Figure 1. Symmetric matrix of the average PID values. The matrix contains 60 sub-clusters of Hsp60 sequences from 19 phyla. The X- and Y-axis items “Sub-cluster” are represented in the following format “Phylum #sub-cluster (number of sequences in a sub-cluster)”. Sub-clusters of Viruses have no phylum labels. The Y-axis “Kingdom” represents sub-clusters united by a higher taxonomic rank (Kingdom). The black frames and the X-axis “Cluster” show four clusters and their numbers (Roman numerals), which were obtained by clustering 60 sub-clusters. Clustering was performed using the UPGMA algorithm.
Apparently, the symmetric matrix contains four clusters. Cluster I contains 258 Hsp60 sequences from Metazoa (multicellular animals). It should be noted that, as a rule, in this cluster the average PID values are more than 60% and 50% within and between sub-clusters, respectively (Supplementary, PID, SD). The number of identical amino acid residues in the sequences reflects the degree of conservatism. Thus, the Hsp60 sequences belonging to cluster I can be considered as intermediate and highly conserved, as noted in our previous work14. Cluster II includes 608 Hsp60 sequences of Fungi, Plantae, Protozoa, and Metazoa. It should be noted that fungal Hsp60s were clustered into a small group with average PID values greater than 60% and 50% within and between sub-clusters, respectively, as observed for cluster I. Thus, the Hsp60 amino acid sequences from Fungi can also be classified as intermediate and highly conserved. Others sub-clusters in cluster II demonstrate intermediate and low sequence conservatism, with average PID values ranging from 40±30% to 62±13% within sub-clusters and from 24±4% to 47±19% between them.

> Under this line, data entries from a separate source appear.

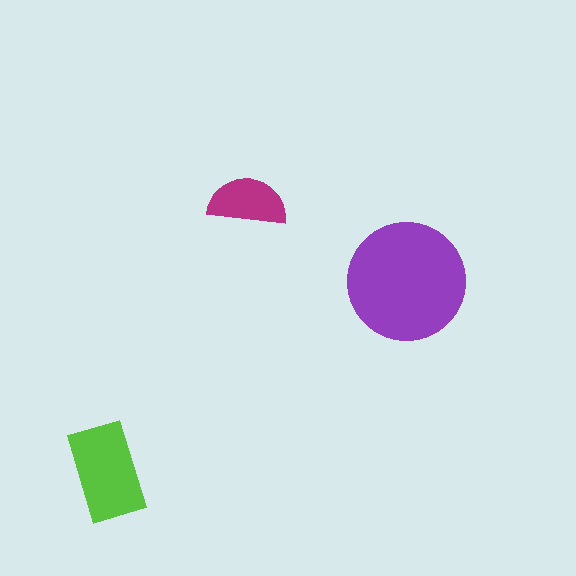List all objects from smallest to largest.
The magenta semicircle, the lime rectangle, the purple circle.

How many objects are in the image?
There are 3 objects in the image.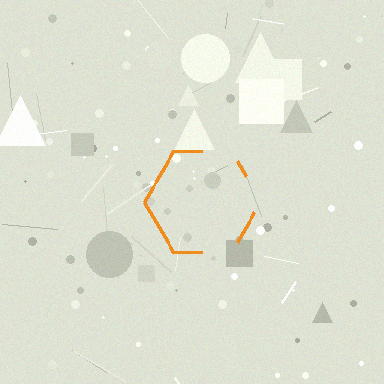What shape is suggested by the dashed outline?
The dashed outline suggests a hexagon.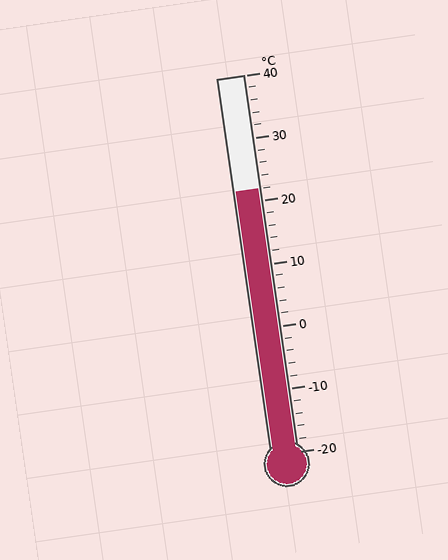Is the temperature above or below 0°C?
The temperature is above 0°C.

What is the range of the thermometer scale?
The thermometer scale ranges from -20°C to 40°C.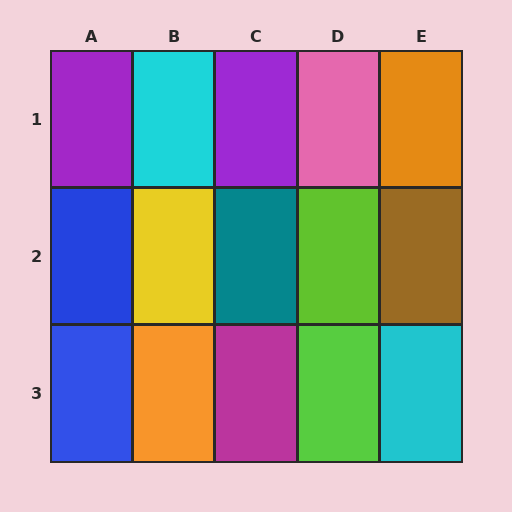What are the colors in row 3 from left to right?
Blue, orange, magenta, lime, cyan.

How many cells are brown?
1 cell is brown.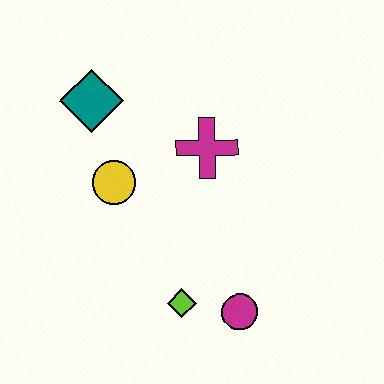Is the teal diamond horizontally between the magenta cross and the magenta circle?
No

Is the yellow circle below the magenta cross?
Yes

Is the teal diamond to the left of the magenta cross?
Yes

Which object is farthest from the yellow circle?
The magenta circle is farthest from the yellow circle.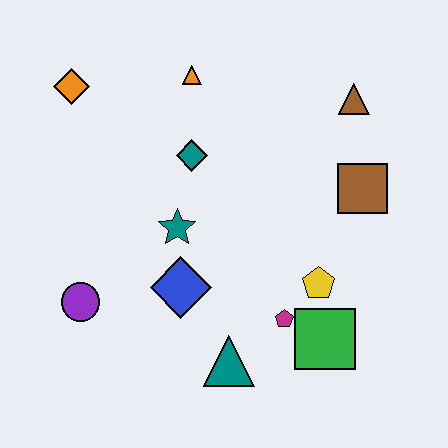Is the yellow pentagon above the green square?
Yes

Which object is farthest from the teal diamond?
The green square is farthest from the teal diamond.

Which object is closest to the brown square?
The brown triangle is closest to the brown square.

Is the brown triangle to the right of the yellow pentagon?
Yes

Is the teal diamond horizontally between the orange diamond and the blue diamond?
No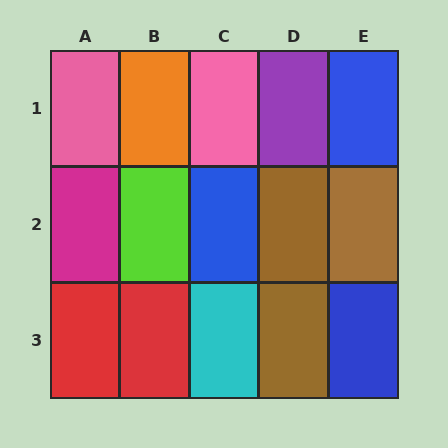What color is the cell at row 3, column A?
Red.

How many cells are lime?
1 cell is lime.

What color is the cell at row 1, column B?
Orange.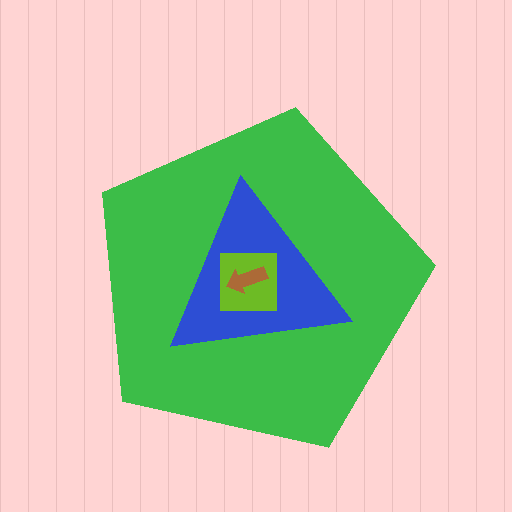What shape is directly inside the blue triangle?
The lime square.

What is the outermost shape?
The green pentagon.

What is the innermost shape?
The brown arrow.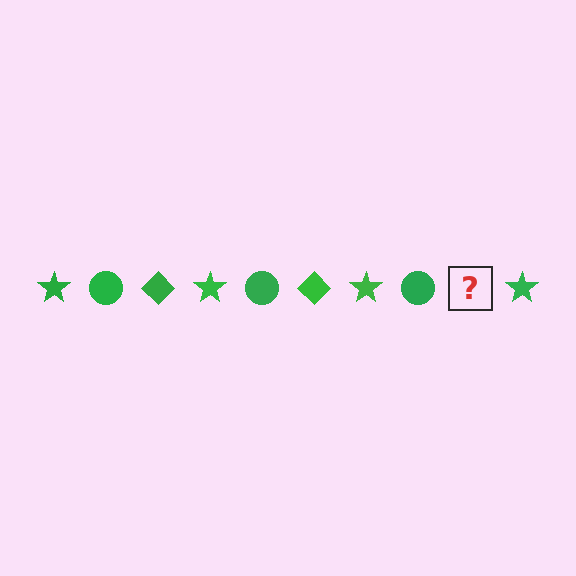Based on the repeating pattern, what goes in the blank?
The blank should be a green diamond.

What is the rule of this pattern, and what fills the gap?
The rule is that the pattern cycles through star, circle, diamond shapes in green. The gap should be filled with a green diamond.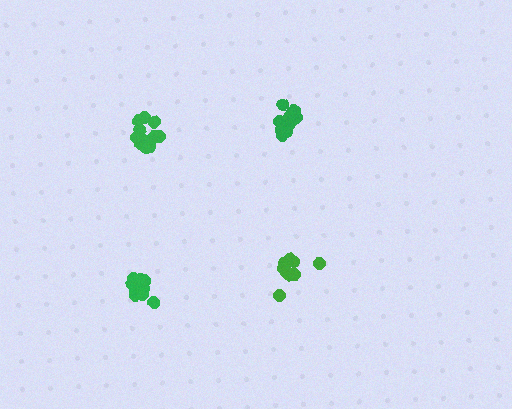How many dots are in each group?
Group 1: 9 dots, Group 2: 11 dots, Group 3: 14 dots, Group 4: 15 dots (49 total).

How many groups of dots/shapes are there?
There are 4 groups.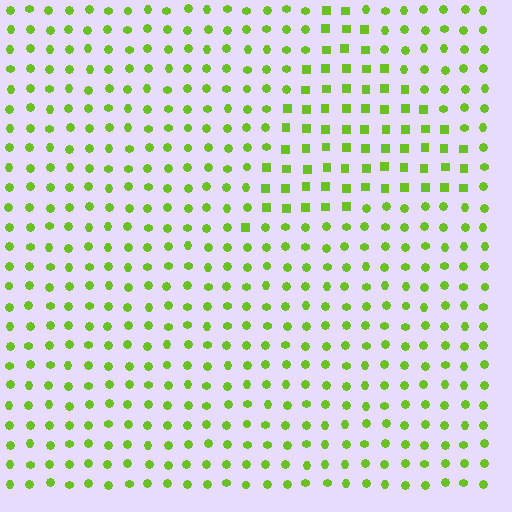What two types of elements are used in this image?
The image uses squares inside the triangle region and circles outside it.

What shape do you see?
I see a triangle.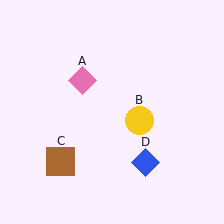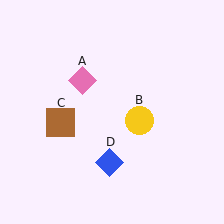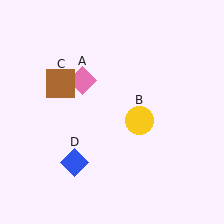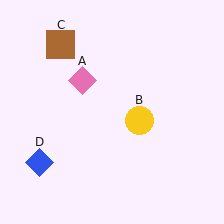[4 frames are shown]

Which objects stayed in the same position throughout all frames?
Pink diamond (object A) and yellow circle (object B) remained stationary.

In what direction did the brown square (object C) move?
The brown square (object C) moved up.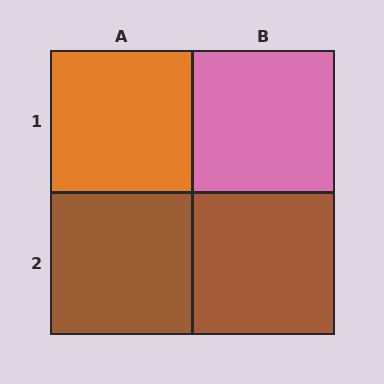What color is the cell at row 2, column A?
Brown.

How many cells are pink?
1 cell is pink.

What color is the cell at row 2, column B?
Brown.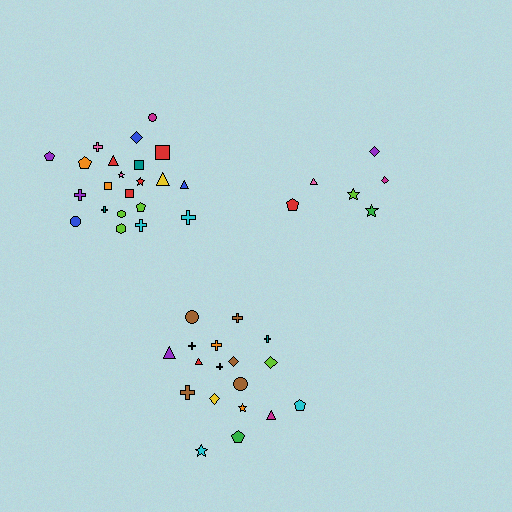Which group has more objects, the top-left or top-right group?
The top-left group.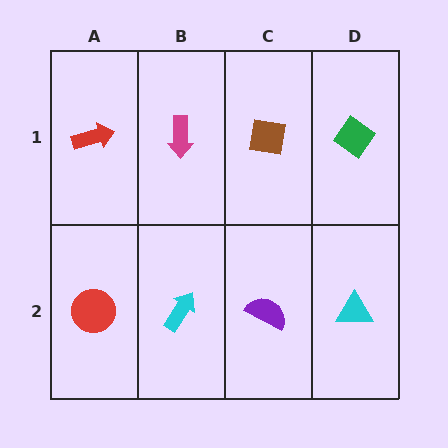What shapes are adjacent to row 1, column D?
A cyan triangle (row 2, column D), a brown square (row 1, column C).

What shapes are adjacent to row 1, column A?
A red circle (row 2, column A), a magenta arrow (row 1, column B).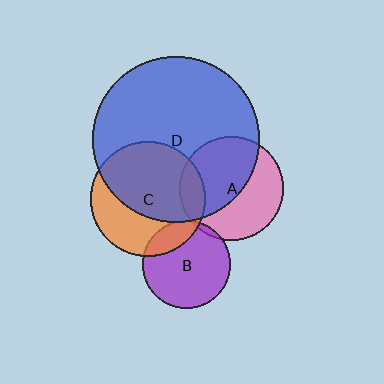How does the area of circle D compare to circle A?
Approximately 2.6 times.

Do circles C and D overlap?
Yes.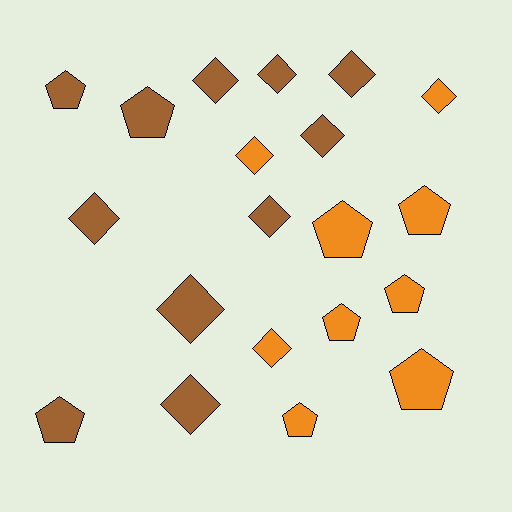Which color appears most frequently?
Brown, with 11 objects.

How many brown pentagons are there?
There are 3 brown pentagons.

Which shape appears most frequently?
Diamond, with 11 objects.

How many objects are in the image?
There are 20 objects.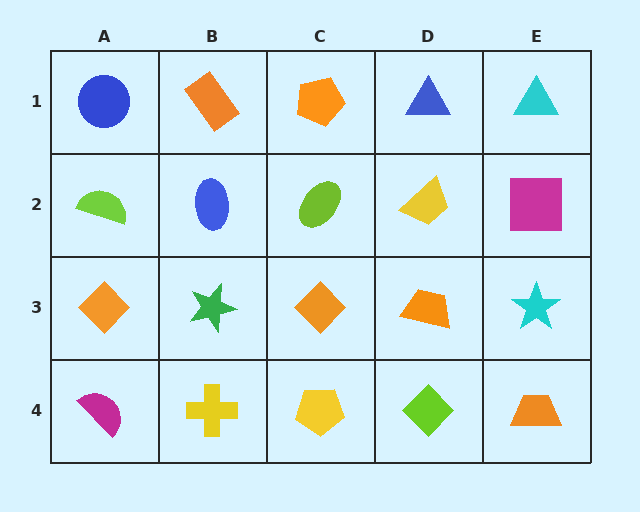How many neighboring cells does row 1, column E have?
2.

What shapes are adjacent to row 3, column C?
A lime ellipse (row 2, column C), a yellow pentagon (row 4, column C), a green star (row 3, column B), an orange trapezoid (row 3, column D).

The largest cluster III contains 18244 sequences (22 sub-clusters), mainly including Hsp60 of Bacteria, Plantae, and Archaea. It should be noted that within the 11 sub-clusters in cluster III, the average PID values vary from 53±10% (Firmicutes #2) to 73±8% (Cyanobacteria #1), indicating intermediate and highly conserved Hsp60 sequences. However, between the sub-clusters of cluster III, these values are less than 50%. Thus, it can be assumed that, in the whole, the level of conservatism in cluster III is low.
Finally, there is the smallest cluster IV containing 110 Hsp60 sequences from Viruses, Bacteria, Protozoa, and Metazoa. In this cluster, sub-clusters of Viruses #1, Apicomplexa #3, Chlamydia #1, and Apicomplexa #2 show average PID values of more than 50%. On the other hand, the PID values between the sub-clusters of cluster IV are quite low and range from 10±1% (Chlamydiae #1/Apicomplexa #2) to 33±2% (Apicomplexa #2/Apicomplexa #3). Moreover, the average PID values between cluster IV and other clusters are also low (Figure 1). This extremely low level of conservatism of Hsp60 sequences in cluster IV may indicate how these Hsp60s have evolved to distance themselves from others Hsp60.
In some studies2,4,17,25 Hsp60 is called a highly conserved protein. But, according to the obtained data, the percent of identical amino acid residues varies widely. Thus, Hsp60 is not a highly conserved protein.
It should be noted that metazoan Hsp60 sequences belonging to sub-clusters Arthropoda #2 and #3, and Nematoda #1 were not included in cluster I. To explain this phenomenon using a symmetric PID matrix (Supplementary, PID), the average PID values between Hsp60 sequences of these sub-clusters and others Hsp60 sequences belonging to each of 19 phyla were calculated (Figure 2; Supplementary, Metazoan artifacts).